I - A proibição concernente à acumulação de cargos públicos estende-se a empregos e funções, abrangendo, também, autarquias, fundações, empresas públicas, sociedades de economia mista, suas subsidiárias e sociedades controladas, diretamente ou indiretamente, pelo Poder Público.
II - O servidor público não possui direito adquirido a regime jurídico, tampouco a regime de vencimentos ou de proventos, razão pela qual é possível à Administração promover alterações na composição remuneratória e nos critérios de cálculo, bem como extinguir, reduzir ou criar vantagens ou gratificações, instituindo, inclusive, o subsídio, desde que não se opere redução no valor nominal global recebido, em obediência ao princípio constitucional da irredutibilidade de vencimentos.

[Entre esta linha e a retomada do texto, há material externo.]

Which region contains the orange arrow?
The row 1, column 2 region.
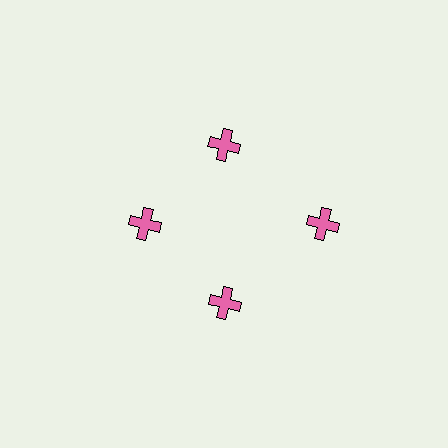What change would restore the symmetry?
The symmetry would be restored by moving it inward, back onto the ring so that all 4 crosses sit at equal angles and equal distance from the center.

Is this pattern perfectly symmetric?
No. The 4 pink crosses are arranged in a ring, but one element near the 3 o'clock position is pushed outward from the center, breaking the 4-fold rotational symmetry.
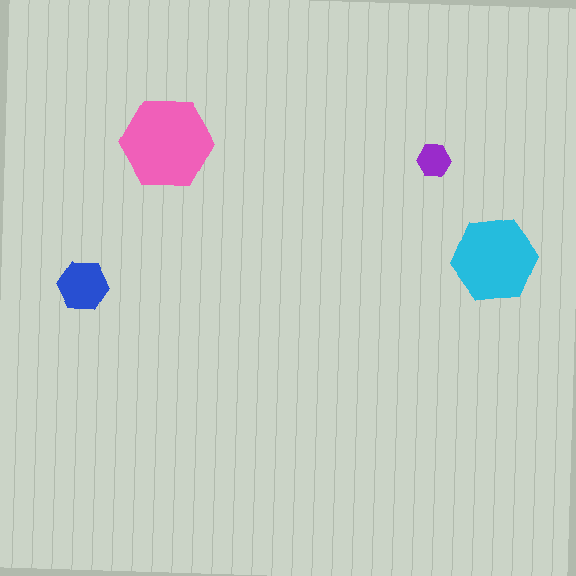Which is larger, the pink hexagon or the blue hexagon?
The pink one.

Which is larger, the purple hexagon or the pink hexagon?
The pink one.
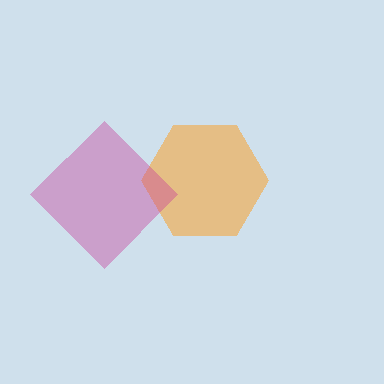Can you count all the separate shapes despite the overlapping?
Yes, there are 2 separate shapes.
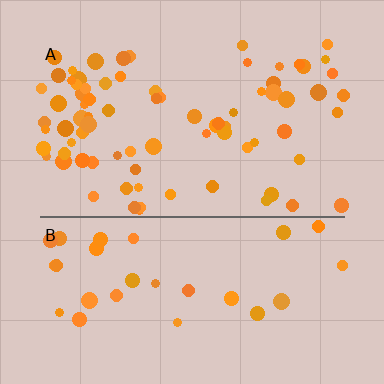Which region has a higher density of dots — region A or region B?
A (the top).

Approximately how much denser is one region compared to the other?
Approximately 2.7× — region A over region B.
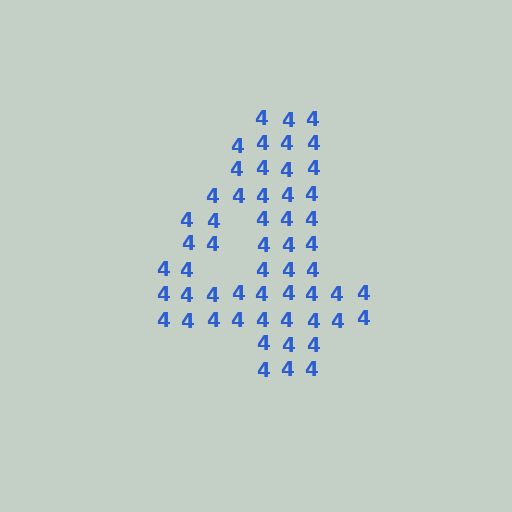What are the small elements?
The small elements are digit 4's.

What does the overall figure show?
The overall figure shows the digit 4.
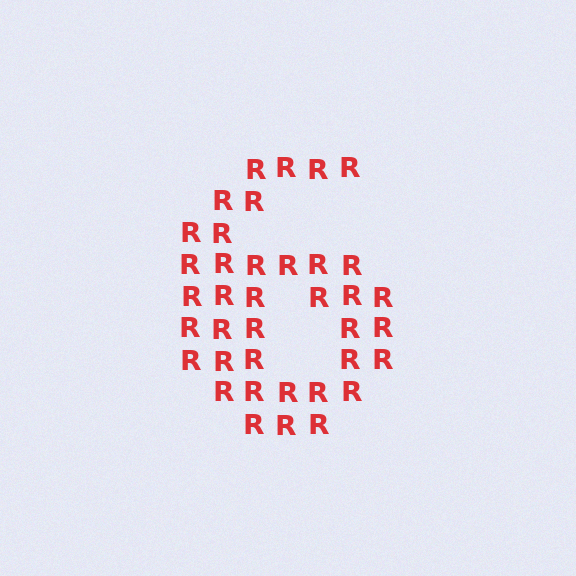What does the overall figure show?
The overall figure shows the digit 6.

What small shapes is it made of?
It is made of small letter R's.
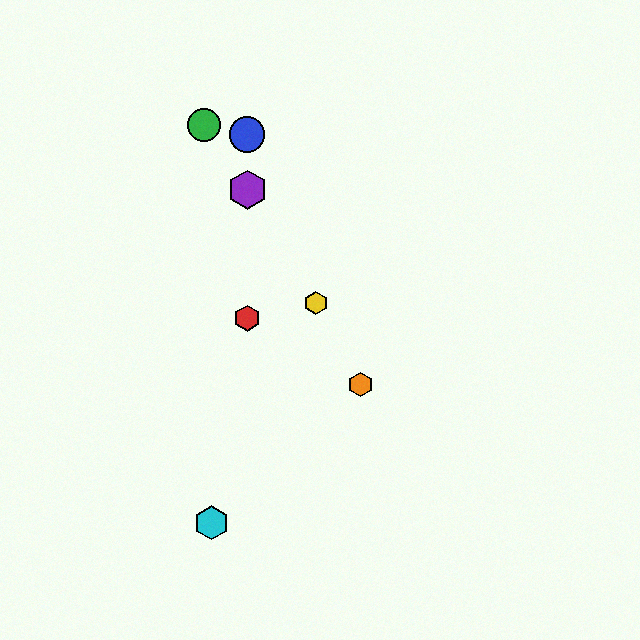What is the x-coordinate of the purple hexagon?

III - De acordo com o entendimento do Supremo Tribunal Federal, a fixação de tetos remuneratórios diferenciados para membros da magistratura federal e estadual contraria o caráter nacional e unitário do Poder Judiciário, não se aplicando aos juízes estaduais o limite remuneratório de 90,25% (noventa vírgula vinte e cinco por cento) dos subsídios dos ministros do STF, previsto no art. 37, XI, da Constituição da República e em Resoluções do Conselho Nacional de Justiça.
IV - A vitaliciedade é atributo exclusivo dos cargos das carreiras do Ministério Público e do Poder Judiciário, significando que a desinvestidura, após o transcurso do estágio probatório, depende de decisão judicial transitada em julgado.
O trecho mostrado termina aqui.